Location
- Brook Lane Fareham, Hampshire, SO31 7DU United Kingdom 50°51′57″N 1°16′58″W﻿ / ﻿50.8659°N 1.2829°W

Information
- Type: Community school
- Motto: Aspire, ACT, Achieve
- Local authority: Hampshire
- Department for Education URN: 116419 Tables
- Ofsted: Reports
- Head teacher: Stuart Parkes
- Gender: Mixed
- Age: 11 to 16
- Enrolment: 1800
- Houses: Attenborough, Nightingale, Mercury, Austen, Windsor, Newton, Seacole
- Colour: Navy Blue
- Website: https://www.brookfield.hants.sch.uk/

= Brookfield Community School, Fareham =

Brookfield Community School is a large state-funded secondary school located in the Locks Heath ward of the Borough of Fareham. Brookfield serves 6 feeder schools in the local area: Locks Heath Junior School, Park Gate Primary School, Hook-With-Warsash Church of England Academy, St John the Baptist CofE Primary school, Sarisbury Church of England Junior School, and St Anthony's Catholic Primary School.

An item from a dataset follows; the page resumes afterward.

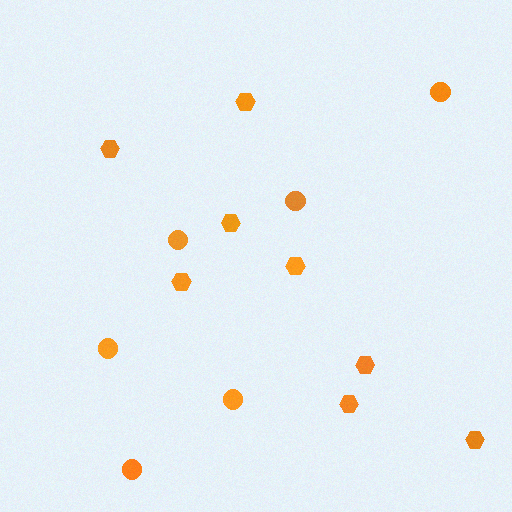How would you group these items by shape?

Brookfield is one of the largest co-educational, comprehensive secondary schools in Hampshire; the school currently has approximately 1883 students on roll and there are approximately 120 teachers, 12 LSAs and 6 cover supervisors employed at the school. The school teaches years 7 to 11.

== Status ==

Ofsted made the following key judgements following school inspection on 11 March 2025: Quality of education: Good, Behaviour and attitudes: Good; Personal development: Outstanding; Leadership and management: Good.

Subjects taught include core subjects such as English, Maths, Biology, Chemistry, and Physics, but also offer the following: Art, Business Studies, Enterprise and Marketing, Food Preparation and Nutrition, Hospitality and Catering, Citizenship, Computer Science, Creative iMedia, Dance, Drama, Performing Arts, French, Geography, German, Design and Technology, Health and Social Care, History, Music, Physical Education, Sports Studies, Photography, Religious Studies, Spanish, Statistics, and Textiles.

== School buildings==
There are 17 computer suites around the School, and specialist rooms for catering, science and technology.